MyCrawler extends WebCrawler

public class MyCrawler extends WebCrawler {
    private final static Pattern FILTERS = Pattern.compile(".*(\\.(css|js|gif|jpg"
            + "|png|mp3|mp3|zip|gz))$");
/**
 * This method receives two parameters. The first parameter is the page
 * in which we have discovered this new url and the second parameter is
 * the new url.
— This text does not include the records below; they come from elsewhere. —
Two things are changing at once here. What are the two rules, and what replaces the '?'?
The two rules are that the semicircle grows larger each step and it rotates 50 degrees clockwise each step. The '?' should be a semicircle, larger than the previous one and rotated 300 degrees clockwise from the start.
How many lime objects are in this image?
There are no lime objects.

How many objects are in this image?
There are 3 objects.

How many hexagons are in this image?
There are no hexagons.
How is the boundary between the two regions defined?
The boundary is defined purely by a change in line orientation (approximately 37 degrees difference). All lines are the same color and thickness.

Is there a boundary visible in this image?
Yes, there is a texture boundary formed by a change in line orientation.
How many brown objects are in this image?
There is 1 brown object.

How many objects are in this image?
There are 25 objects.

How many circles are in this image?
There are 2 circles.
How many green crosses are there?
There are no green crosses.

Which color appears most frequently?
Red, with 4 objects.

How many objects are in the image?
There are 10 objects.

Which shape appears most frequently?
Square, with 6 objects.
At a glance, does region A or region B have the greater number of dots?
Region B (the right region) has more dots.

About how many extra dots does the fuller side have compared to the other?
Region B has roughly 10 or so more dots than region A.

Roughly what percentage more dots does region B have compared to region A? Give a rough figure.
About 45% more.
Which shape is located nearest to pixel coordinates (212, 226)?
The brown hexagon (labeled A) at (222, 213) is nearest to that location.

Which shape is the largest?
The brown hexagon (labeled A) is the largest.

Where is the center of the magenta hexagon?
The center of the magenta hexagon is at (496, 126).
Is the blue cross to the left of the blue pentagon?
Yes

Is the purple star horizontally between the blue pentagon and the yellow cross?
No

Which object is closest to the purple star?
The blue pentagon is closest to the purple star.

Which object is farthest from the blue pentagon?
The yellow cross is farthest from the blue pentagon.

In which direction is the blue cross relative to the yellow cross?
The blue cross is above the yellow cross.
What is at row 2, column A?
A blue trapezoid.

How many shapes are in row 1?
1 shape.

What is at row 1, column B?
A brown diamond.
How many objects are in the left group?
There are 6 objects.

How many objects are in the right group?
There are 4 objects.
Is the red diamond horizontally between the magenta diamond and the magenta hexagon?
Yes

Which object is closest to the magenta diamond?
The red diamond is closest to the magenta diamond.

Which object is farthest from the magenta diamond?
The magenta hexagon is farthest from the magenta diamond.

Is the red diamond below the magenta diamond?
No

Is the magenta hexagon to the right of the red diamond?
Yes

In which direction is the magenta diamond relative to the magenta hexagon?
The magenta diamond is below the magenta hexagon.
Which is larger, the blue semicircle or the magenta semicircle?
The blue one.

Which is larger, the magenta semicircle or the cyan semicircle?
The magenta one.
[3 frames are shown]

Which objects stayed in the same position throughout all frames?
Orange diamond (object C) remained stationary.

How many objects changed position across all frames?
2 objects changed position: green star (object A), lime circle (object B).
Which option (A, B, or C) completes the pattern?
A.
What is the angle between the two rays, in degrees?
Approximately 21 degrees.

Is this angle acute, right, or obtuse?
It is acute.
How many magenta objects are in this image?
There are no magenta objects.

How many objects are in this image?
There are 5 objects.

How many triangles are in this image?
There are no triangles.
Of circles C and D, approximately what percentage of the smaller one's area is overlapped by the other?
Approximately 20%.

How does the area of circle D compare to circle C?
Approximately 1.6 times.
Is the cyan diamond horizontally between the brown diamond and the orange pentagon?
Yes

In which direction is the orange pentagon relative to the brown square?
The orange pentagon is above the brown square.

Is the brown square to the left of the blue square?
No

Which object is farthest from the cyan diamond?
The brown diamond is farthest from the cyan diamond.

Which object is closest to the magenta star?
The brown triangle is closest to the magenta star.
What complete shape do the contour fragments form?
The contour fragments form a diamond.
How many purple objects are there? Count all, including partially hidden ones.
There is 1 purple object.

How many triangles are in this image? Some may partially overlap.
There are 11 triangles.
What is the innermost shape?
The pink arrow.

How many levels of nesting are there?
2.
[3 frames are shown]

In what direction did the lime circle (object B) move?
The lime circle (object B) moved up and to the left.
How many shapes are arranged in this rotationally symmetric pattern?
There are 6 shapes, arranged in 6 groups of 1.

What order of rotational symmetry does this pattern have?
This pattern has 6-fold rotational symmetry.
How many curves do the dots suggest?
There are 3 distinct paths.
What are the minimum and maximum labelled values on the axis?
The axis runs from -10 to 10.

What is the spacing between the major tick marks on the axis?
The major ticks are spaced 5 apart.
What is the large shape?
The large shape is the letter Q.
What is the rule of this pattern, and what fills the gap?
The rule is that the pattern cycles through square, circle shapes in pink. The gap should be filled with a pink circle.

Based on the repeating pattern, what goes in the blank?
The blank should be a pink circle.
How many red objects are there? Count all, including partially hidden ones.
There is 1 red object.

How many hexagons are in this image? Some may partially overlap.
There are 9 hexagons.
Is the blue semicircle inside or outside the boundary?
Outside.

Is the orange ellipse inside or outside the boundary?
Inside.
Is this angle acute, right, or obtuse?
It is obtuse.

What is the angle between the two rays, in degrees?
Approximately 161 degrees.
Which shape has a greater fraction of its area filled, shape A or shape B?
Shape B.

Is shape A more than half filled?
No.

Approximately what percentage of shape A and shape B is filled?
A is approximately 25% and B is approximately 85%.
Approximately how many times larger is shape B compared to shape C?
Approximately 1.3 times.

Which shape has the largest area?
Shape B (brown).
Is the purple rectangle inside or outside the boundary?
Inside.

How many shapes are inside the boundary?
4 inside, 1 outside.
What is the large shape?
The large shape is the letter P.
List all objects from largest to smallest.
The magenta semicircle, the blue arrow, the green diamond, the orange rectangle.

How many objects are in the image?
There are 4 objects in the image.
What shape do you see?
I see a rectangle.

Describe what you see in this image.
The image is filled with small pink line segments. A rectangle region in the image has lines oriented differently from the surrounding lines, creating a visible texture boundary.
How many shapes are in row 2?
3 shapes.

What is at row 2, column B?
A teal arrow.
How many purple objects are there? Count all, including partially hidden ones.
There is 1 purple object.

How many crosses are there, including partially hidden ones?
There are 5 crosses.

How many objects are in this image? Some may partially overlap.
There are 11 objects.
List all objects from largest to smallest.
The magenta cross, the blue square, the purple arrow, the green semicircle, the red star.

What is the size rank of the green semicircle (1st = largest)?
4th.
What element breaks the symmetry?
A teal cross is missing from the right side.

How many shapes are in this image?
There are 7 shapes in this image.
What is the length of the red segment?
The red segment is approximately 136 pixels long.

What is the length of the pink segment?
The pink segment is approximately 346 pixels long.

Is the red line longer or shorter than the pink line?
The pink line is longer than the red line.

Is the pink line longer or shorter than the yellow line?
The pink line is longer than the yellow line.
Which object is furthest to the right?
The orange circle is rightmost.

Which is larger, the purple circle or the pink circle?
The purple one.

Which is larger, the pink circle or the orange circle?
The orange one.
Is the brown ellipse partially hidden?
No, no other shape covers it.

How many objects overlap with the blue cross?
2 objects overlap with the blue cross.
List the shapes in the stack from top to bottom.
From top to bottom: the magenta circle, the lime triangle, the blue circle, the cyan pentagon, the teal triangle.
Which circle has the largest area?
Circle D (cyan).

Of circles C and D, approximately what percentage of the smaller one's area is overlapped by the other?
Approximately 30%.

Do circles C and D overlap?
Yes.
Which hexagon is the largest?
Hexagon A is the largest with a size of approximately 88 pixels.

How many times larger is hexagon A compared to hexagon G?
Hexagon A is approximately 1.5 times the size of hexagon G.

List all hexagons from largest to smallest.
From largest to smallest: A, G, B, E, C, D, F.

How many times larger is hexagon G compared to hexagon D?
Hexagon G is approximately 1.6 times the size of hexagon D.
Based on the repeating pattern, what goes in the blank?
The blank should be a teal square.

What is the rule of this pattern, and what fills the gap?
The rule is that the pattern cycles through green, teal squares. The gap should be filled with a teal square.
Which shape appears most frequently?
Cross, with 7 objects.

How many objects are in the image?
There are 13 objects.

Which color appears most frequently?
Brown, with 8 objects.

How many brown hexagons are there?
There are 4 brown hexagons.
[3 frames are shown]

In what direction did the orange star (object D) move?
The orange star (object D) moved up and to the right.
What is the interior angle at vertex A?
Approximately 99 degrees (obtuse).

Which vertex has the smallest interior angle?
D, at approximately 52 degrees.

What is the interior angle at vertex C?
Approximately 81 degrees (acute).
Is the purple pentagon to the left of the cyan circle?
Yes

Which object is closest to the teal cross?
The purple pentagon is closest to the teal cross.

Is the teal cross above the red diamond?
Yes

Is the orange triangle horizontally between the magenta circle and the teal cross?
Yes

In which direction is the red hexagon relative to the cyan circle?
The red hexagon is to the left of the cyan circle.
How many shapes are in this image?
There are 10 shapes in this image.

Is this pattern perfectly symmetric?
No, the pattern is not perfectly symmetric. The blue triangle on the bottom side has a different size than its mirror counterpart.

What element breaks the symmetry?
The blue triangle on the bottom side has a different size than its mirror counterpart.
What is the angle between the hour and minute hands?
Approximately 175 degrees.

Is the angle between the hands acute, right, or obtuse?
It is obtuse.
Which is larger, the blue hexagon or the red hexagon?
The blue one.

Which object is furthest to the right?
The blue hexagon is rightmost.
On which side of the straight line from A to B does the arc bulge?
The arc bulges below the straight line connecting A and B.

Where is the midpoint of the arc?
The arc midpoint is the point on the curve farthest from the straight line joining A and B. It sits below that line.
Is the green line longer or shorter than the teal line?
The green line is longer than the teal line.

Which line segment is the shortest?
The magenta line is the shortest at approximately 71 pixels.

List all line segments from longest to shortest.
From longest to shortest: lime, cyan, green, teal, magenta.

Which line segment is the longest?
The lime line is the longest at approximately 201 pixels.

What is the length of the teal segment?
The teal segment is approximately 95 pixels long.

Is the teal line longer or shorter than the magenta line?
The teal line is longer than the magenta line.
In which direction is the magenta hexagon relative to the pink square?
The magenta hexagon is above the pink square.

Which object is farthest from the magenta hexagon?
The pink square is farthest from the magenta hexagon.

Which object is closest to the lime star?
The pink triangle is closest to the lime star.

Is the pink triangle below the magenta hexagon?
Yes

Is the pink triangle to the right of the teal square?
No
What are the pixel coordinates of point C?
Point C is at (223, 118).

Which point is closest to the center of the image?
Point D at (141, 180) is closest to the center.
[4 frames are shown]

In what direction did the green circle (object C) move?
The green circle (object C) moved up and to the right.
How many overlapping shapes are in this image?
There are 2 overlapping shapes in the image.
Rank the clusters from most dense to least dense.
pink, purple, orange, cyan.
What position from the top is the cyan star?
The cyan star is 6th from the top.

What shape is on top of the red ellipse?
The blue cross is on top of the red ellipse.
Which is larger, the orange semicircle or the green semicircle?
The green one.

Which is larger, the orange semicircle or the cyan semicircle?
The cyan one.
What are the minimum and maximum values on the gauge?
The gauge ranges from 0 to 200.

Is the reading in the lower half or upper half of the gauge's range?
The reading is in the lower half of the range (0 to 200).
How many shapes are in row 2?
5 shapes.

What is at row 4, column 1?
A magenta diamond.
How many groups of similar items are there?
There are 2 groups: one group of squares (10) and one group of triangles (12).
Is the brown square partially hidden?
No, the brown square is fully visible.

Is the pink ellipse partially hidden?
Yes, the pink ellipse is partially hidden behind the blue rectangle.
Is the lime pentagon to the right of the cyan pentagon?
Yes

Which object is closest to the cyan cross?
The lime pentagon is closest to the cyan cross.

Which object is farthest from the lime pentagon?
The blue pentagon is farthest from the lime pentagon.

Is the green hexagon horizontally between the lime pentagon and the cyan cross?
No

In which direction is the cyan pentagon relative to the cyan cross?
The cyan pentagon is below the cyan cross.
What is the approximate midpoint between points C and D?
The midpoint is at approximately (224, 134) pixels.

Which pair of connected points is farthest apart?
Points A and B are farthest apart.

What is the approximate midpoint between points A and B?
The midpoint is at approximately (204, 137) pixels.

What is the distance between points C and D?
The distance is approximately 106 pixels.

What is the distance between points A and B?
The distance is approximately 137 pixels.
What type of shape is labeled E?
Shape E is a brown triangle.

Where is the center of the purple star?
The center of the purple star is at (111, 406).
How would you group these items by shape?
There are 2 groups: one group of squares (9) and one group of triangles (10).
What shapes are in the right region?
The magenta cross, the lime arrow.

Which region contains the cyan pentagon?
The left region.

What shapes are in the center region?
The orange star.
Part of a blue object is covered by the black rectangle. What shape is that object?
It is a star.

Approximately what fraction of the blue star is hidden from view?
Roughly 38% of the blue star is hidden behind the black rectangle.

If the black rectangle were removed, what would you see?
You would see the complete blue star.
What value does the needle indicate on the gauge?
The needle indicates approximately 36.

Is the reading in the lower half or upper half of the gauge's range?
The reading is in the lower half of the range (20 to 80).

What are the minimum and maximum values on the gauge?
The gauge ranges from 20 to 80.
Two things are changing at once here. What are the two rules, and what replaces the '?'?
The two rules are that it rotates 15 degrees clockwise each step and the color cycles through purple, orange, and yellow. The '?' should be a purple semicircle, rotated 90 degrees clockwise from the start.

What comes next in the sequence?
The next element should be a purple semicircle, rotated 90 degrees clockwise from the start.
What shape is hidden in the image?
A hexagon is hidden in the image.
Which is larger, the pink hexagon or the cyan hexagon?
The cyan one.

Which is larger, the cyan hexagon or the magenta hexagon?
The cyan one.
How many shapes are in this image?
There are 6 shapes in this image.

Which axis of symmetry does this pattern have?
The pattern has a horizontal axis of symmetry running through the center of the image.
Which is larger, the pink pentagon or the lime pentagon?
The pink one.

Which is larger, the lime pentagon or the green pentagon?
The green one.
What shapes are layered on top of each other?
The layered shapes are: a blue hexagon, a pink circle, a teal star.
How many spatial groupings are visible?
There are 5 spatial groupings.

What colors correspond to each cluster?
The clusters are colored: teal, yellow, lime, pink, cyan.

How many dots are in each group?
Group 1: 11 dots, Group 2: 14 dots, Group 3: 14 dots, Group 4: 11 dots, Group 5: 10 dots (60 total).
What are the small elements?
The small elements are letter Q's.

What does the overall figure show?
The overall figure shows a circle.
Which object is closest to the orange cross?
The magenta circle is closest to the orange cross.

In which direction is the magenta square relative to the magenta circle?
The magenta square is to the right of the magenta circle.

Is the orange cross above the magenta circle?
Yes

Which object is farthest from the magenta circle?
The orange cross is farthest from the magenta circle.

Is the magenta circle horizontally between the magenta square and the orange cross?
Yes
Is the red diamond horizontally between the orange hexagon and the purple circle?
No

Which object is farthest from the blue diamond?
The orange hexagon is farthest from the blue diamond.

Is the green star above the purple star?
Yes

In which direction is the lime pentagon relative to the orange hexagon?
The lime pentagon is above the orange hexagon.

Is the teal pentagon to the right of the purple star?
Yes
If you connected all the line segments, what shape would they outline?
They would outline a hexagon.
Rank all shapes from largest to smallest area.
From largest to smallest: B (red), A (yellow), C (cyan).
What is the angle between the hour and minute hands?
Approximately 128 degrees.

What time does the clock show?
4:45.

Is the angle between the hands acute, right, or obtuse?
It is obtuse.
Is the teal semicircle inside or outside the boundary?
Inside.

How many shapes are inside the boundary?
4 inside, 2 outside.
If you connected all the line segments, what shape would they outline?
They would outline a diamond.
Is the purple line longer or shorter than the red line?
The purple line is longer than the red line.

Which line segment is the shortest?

You should implement this function to specify whether
 * the given url should be crawled or not (based on your crawling logic).
 * In this example, we are instructing the crawler to ignore urls that
 * have css, js, git, ... extensions and to only accept urls that start
 * with "http://www.viterbi.usc.edu/". In this case, we didn't need the
 * referringPage parameter to make the decision.
 */
    @Override
    public boolean shouldVisit(Page referringPage, WebURL url) {
        String href = url.getURL().toLowerCase();
        return !FILTERS.matcher(href).matches()
                && href.startsWith("http://www.viterbi.usc.edu/");
    }

    /**
     * This function is called when a page is fetched and ready
     * to be processed by your program.
     */
    @Override
    public void visit(Page page) {
        String url = page.getWebURL().getURL();
        System.out.println("URL: " + url);
        if (page.getParseData() instanceof HtmlParseData) {
            HtmlParseData htmlParseData = (HtmlParseData) page.getParseData();
            String text = htmlParseData.getText();
            String html = htmlParseData.getHtml();
            Set<WebURL> links = htmlParseData.getOutgoingUrls();

            System.out.println("Text length: " + text.length());
            System.out.println("Html length: " + html.length());
            System.out.println("Number of outgoing links: " + links.size());
        }
    }
}

Do not forget import!


import edu.uci.ics.crawler4j.crawler.CrawlConfig;
import edu.uci.ics.crawler4j.crawler.CrawlController;
import edu.uci.ics.crawler4j.fetcher.PageFetcher;
import edu.uci.ics.crawler4j.robotstxt.RobotstxtConfig;
import edu.uci.ics.crawler4j.robotstxt.RobotstxtServer;

import java.util.Set;
import java.util.regex.Pattern;

import edu.uci.ics.crawler4j.crawler.Page;
import edu.uci.ics.crawler4j.crawler.WebCrawler;
import edu.uci.ics.crawler4j.parser.HtmlParseData;
import edu.uci.ics.crawler4j.url.WebURL;

And change your main class to com.company.Controller

Some Issue
1. SLF4J: Failed to load class “org.slf4j.impl.StaticLoggerBinder”.
  SLF4J: Defaulting to no-operation (NOP) logger implementation
  SLF4J: See http://www.slf4j.org/codes.html#StaticLoggerBinder for further details.
  
  Go to https://www.slf4j.org/download.html and download the newest slf4j package in http://repo2.maven.org/maven2/org/slf4j/slf4j-simple/1.7.25/.
  
  Add slf4j-simple-1.7.25jar to your project
2. Exception in thread “main” java.lang.Exception: couldn’t create the storage folder: /data/crawl does it already exist ?
  
  Use absolute folder path, such as /Users/XXX/Desktop/XXX/HW2_WebCrawler/data/crawl
3. If you didn’t get any result
  
  visit the website on your browser first